Natürlich kann ich mich mit meinen Utopien auch irren, so wie ich eine Wette auch verlieren kann. Aber eine Utopie wird nicht dadurch unwahr, dass sie noch nicht überall eine Tatsache ist. So war der Satz, dass Frauen das Recht haben zu wählen, auch schon wahr, bevor das Wahlrecht wirklich durchgesetzt war.

Die Realität ist nicht einfach objektiv vorhanden, sondern das, was ist, wird erst real dadurch, dass es ausgesprochen und gedacht wird und so zum Zirkulieren kommt.

2. Utopien sollten möglichst unkonkret sein

Häufig gibt es – mehr bei Männern als bei Frauen, aber auch bei diesen – den Wunsch, dass Utopien möglichst konkret sein sollen. Es gibt ja viele Werke zum Beispiel über den idealen Staat oder die ideale Welt in der utopischen Literatur, wo dann bis ins Detail alles geregelt ist.

Ich bin hingegen der Meinung, dass Utopien ruhig ein bisschen schwammig bleiben sollten. Weil es im Bezug auf politische Veränderung nämlich mehr auf die Vermittlung einer Idee ankommt als auf die Genialität und Richtigkeit einer Idee.

Ein gutes Beispiel für mich ist zur Zeit die Utopie, es könnte ein bedingungsloses Grundeinkommen geben, das allen Menschen unabhängig von der Erwerbsarbeit ihr materielles Auskommen sichert. Diese Bewegung, die ich sehr unterstütze, krankt meiner Meinung nach sehr daran, dass die verschiedenen Initiativen ihren Ehrgeiz daran setzen, das ganz bis ins letzte Detail auszuarbeiten. Man streitet sich darüber, ob dieses Grundeinkommen nun 600 oder 800 Euro sein soll, an wen genau es ausbezahlt werden soll und von wem genau, und welcher der tausend detaillierten Finanzierungspläne der bessere ist. Und so verheddert man sich in den Details und führt Grabenkämpfe, anstatt mit dieser Idee, dieser Utopie zu spielen: Wie es wäre, wenn niemand mehr Angst um die Existenz hätte, wie das unsere Gesellschaft verändern würde und welche Kreativität das freisetzen könne.

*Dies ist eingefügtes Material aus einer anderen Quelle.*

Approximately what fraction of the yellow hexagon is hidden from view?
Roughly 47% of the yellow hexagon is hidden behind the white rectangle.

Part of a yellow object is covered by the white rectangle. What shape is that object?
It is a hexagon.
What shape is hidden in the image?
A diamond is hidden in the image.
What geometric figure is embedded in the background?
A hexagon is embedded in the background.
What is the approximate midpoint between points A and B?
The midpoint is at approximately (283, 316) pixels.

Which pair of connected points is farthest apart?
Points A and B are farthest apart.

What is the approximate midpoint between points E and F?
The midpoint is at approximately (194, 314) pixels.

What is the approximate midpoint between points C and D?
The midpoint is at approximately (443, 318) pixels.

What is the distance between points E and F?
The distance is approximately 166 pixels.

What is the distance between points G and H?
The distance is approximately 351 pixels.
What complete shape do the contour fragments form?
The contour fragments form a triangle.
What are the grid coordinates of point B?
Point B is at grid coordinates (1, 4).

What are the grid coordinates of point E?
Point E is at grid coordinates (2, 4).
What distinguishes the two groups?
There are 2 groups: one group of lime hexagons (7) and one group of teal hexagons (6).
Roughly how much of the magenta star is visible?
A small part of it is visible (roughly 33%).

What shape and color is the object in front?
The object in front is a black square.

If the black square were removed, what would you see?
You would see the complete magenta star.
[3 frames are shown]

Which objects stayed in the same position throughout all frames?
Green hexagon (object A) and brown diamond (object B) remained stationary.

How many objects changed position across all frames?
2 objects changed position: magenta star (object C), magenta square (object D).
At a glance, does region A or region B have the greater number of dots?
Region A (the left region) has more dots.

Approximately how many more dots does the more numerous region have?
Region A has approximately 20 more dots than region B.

Erst einmal muss diese Idee wirken, müssen Menschen sich mit ihren Wünschen und ihrem Begehren damit in Verbindung setzen, muss dieser Gedanke sich ausbreiten und Wirkung entfalten. Über die Details können wir uns dann später Gedanken machen.

Nur wenn Utopien so offen gehalten werden, dass wir sie anderen nicht überstülpen, sondern Raum für das persönliche Begehren der Einzelnen schaffen, haben damit eine realistischere Chance, Wirkung zu entfalten. Und den einen genialen Plan dafür gibt es nie.

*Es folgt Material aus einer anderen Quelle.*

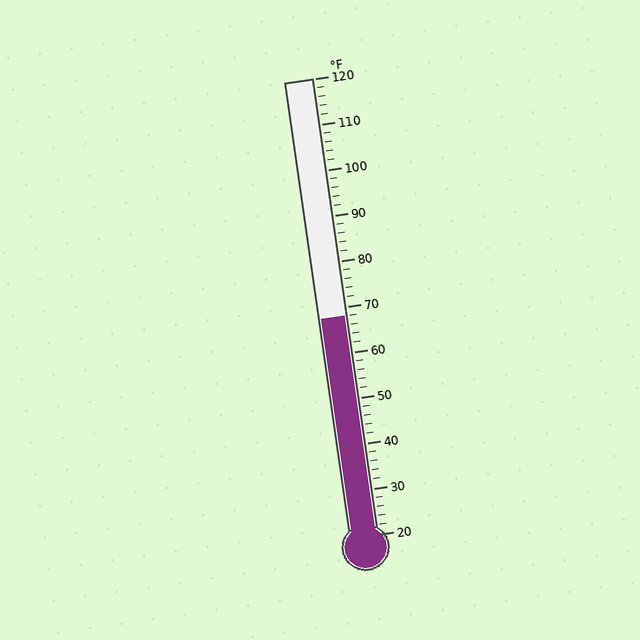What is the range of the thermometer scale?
The thermometer scale ranges from 20°F to 120°F.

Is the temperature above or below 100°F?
The temperature is below 100°F.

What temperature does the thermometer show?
The thermometer shows approximately 68°F.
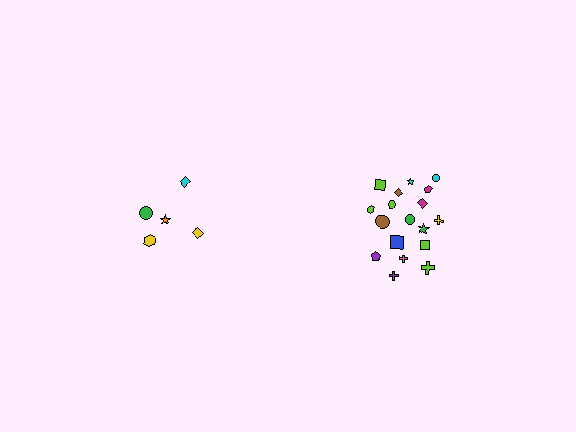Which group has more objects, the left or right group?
The right group.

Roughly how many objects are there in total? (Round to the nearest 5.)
Roughly 25 objects in total.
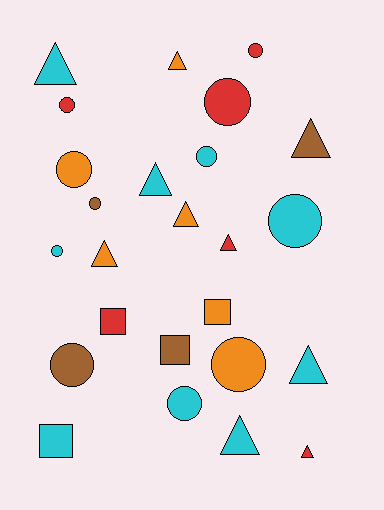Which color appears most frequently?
Cyan, with 9 objects.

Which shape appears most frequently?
Circle, with 11 objects.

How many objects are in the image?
There are 25 objects.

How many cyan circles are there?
There are 4 cyan circles.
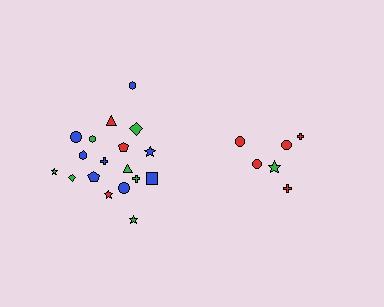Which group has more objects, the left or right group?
The left group.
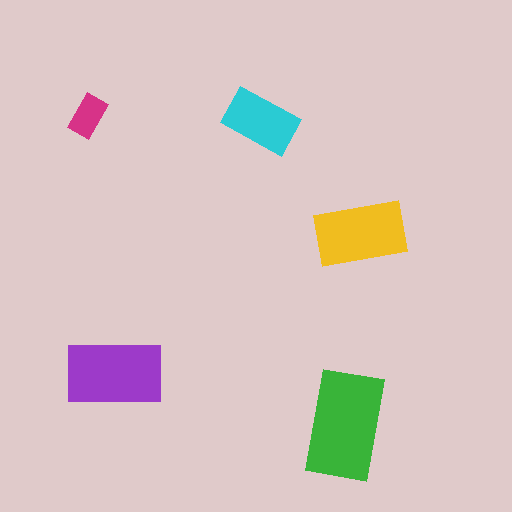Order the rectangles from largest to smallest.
the green one, the purple one, the yellow one, the cyan one, the magenta one.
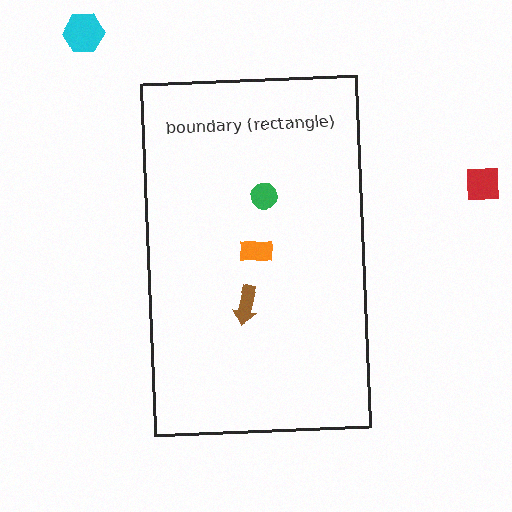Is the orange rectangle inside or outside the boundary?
Inside.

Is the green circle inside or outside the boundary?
Inside.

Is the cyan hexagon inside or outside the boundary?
Outside.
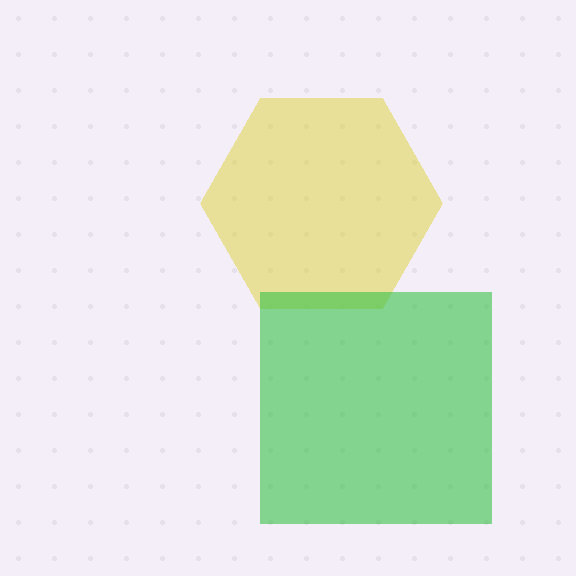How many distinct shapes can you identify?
There are 2 distinct shapes: a yellow hexagon, a green square.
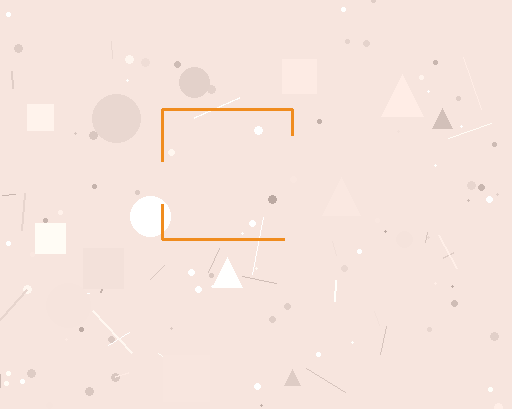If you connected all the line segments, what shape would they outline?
They would outline a square.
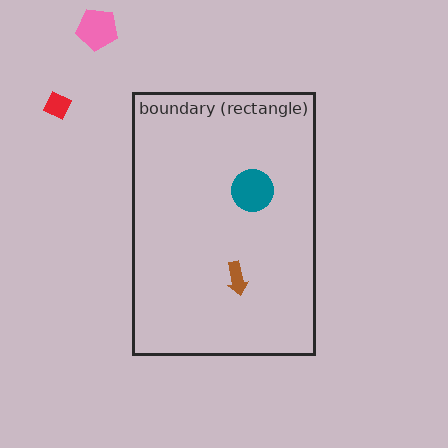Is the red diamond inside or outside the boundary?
Outside.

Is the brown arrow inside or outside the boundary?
Inside.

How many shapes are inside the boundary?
2 inside, 2 outside.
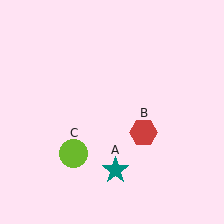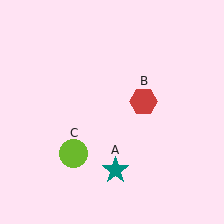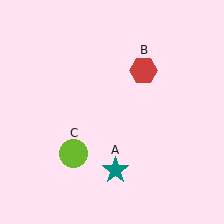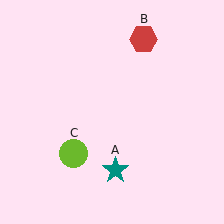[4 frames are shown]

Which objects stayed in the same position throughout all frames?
Teal star (object A) and lime circle (object C) remained stationary.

Zum Beispiel entzündete die Utopie, dass Frauen frei sind oder dass das Patriarchat zu Ende sei, gerade weil sie so »unkonkret« ist, das Begehren vieler Frauen, die sie auf sehr unterschiedliche Art und Weise und teils sogar gegensätzlich füllten. Diese Utopie bedeutet für die einen die Abschaffung der Geschlechter, für die anderen die Rückkehr der großen Muttergöttin usw. Aber diese gegensätzlichen konkreten Füllungen einer gemeinsamen Utopie haben der Frauenbewegung keineswegs geschadet, im Gegenteil, sie ermöglichten es, ganz unterschiedlichen Frauen mit ihren jeweiligen Erfahrungen, Meinungen, Vorstellungen sich ganz persönlich mit dieser Idee zu verbinden. Und jede tut dann etwas, womit die Freiheit der Frauen immer größer wird.

Und das ist dann ja doch eigentlich ganz konkret. Nämlich in dem Sinne, dass irgend jemand etwas konkretes tut, wenn auch eben nicht alle dasselbe. Die Gedankenspiele von utopischen Idealgesellschaften hingegen, in denen bis ins Detail festgelegt ist, wie diese ideale Welt aussieht, die entpuppen sich dann doch als eher abstrakt.